It doesn’t have to be this way. We don’t have to kill ourselves, or be martyrs for our work. People who work in nonprofit do very important work of saving the world and it is vital for them to practice self-care so they can sustain themselves for their work. That mindset, a culture of wellbeing also needs to become standard in the nonprofit workplace.

We advocate treating self-care and wellbeing as an organizational strategy to help create a Happy, Healthy Nonprofit. Your efforts toward self-care must be supported by your organization – something we call “WE-care.”

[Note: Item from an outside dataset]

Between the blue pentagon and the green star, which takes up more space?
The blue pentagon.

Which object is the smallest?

WE-care does the following:

  • Recognizes self-care as an inextricable part of work.
  • Acknowledges an organizational responsibility for self-care.
  • Builds healthy work/life boundaries into workdays and workweeks.
  • Ties passion for personal wellbeing to passion for organizational mission.
  • Goes beyond a focus on physical health.
  • Helps the nonprofit become a high performance organization and sustain results.

What we discovered through our research is nonprofits that practice Happy, Healthy ways of working are also high performance organizations.

Take for example, Nancy Lublin, CEO of Crisis Text Line, who literally told us in our interview with her that “burnout is bullshit.” We were taken aback. Certainly staff at a nonprofit such as Crisis Text Line, which provides counseling and intervention to people in crisis, might experience high levels of stress and burnout. But Lublin, who also founded Dress for Success and Do Something, believes that “burnout” equals being “out of love” with one’s job, and if that’s the case, she says, either that person should get another job or be asked to leave.

Lublin’s zero tolerance for bad attitudes and for people who don’t take care of themselves means she is willing to let someone go if they aren’t happy at their job. Lublin goes as far as offering to pay staff who are not happy with their jobs to look for new ones and leave the organization on good terms. By paying attention to the culture of her organization and empowering staff to be proactive about “cleaning house,” she helps to eliminate some of the internal stressors of rigorous, high-pressure work. Not surprisingly, Crisis Text Line is a high performance organization.

In order to be sustainable, “Happy” and “Healthy” must align with your organization’s values and be part of your organization’s culture and work processes, hand-in-hand with the hard skills. We hope this column sparks an exciting and much-needed movement in the nonprofit sector: championing Happy and Healthy as essential parts of our work and workplace and every day lives to give us the sustainable energy, focus and fortitude we need to help make our world a better place.